As any successful CEO would, NBA commissioner David Stern on Thursday rattled off all the reasons to believe his $4-billion business has performed well in the past season: record TV ratings, improved attendance, palpable excitement at playoff time.
Having said that, Stern added the necessary disclaimer to explain why the NBA might be headed for a lockout when its collective-bargaining agreement expires July 1.
"Despite how good things are,'' Stern told a group from the Associated Press Sports Editors organization, "we still are likely to finish having lost collectively in the neighborhood of $300 million, which is better than the $370 million we lost two years ago and the $340 million we lost last year. We're happy with that, but we remain intent on having a system that allows us to have a sustainable business model.''
The bottom line, Stern and deputy commissioner Adam Silver said, is that the league is projecting a profit-loss record of 8-22 by the league's 30 franchises. "We're running out of time,'' Silver said. "We need to intensify negotiations.''
Just what sports fans wanted to hear -- the prospect of dueling lockouts by the NBA and NFL, which already is in lockout mode. Comparing his apples to the NFL's oranges, Stern said, "They're profitable; we aren't. We have a union; they don't.''
Stern said the NFL is on a risky path now that its union has decertified and the matter has gone to court with an antitrust suit. "It's a mess,'' Stern said. "Hopefully, they'll work it out.''
As for the NBA's potential mess, the league wants to reduce the 57 percent share of gross revenues that goes to the players. Stern has proposed a "net'' system in which owner expenses come off the top and net revenues are split 50-50 with the players. "Our goal is a hard-salary-cap system,'' Silver said.

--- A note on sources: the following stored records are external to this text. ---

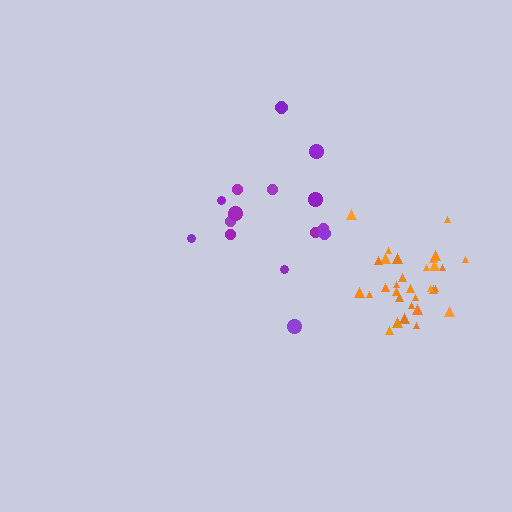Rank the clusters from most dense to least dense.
orange, purple.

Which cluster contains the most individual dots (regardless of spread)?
Orange (31).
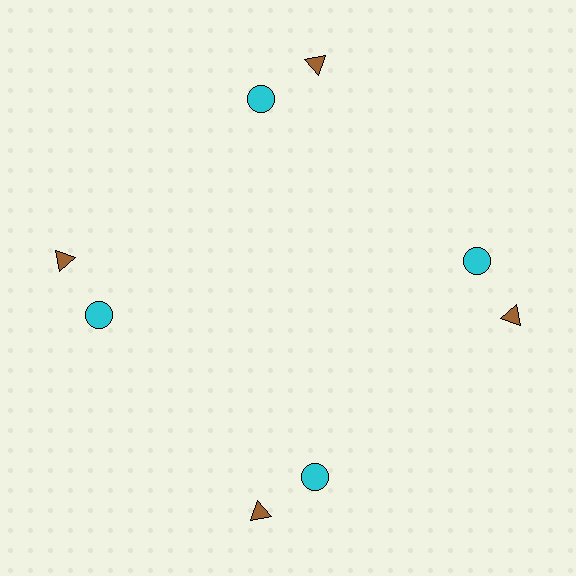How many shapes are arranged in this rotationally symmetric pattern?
There are 8 shapes, arranged in 4 groups of 2.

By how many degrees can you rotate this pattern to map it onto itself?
The pattern maps onto itself every 90 degrees of rotation.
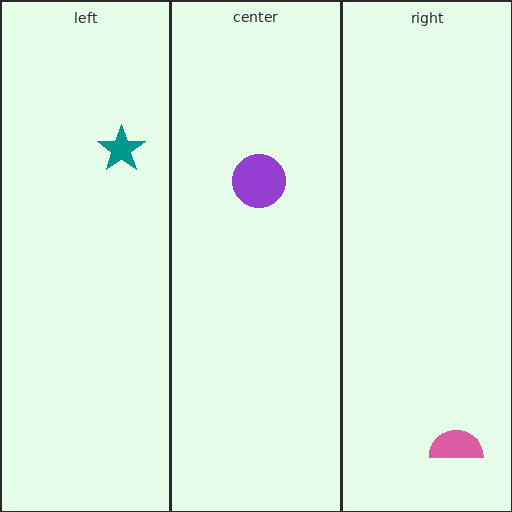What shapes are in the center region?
The purple circle.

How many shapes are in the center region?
1.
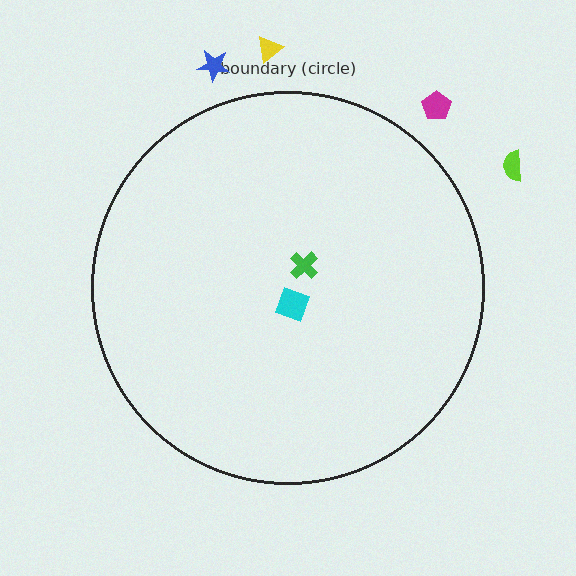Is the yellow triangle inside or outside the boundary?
Outside.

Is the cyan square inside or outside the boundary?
Inside.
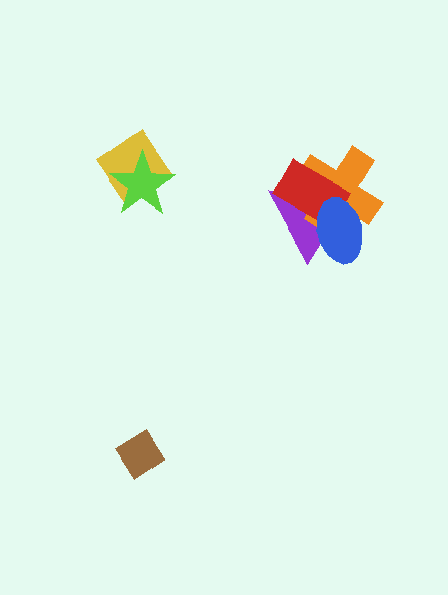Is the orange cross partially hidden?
Yes, it is partially covered by another shape.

Silver agreed that reports that salaries would be cut by one-third are "generally accurate in a macro sense.''
Unlike the NFL, the NBA has provided the union audited financial statements for every team. The union has accepted the numbers while arguing what should be included as loss and factoring owners' equity into the profit side of the picture.
You almost could hear the drums of labor war beating when Silver compared the situation to the NHL's loss of the entire 2004-05 season to achieve a 25 percent salary rollback. But Stern wasn't quite prepared to threaten a season-long shutdown.
"We would never be at that point,'' Stern said. "We don't expect to get there, but a lockout is not a punishment. It's an economic weapon [to] make a deal. That's our goal. The NHL is a worst case. Players would lose their salary, lose everything, and if you're a team, you've taken a monster hit that would take years to climb out from. We don't throw that around lightly. We preach to our owners this is something to avoid at all costs.''
No negotiations are scheduled, but Silver said the league is preparing a revised proposal for delivery to the union shortly.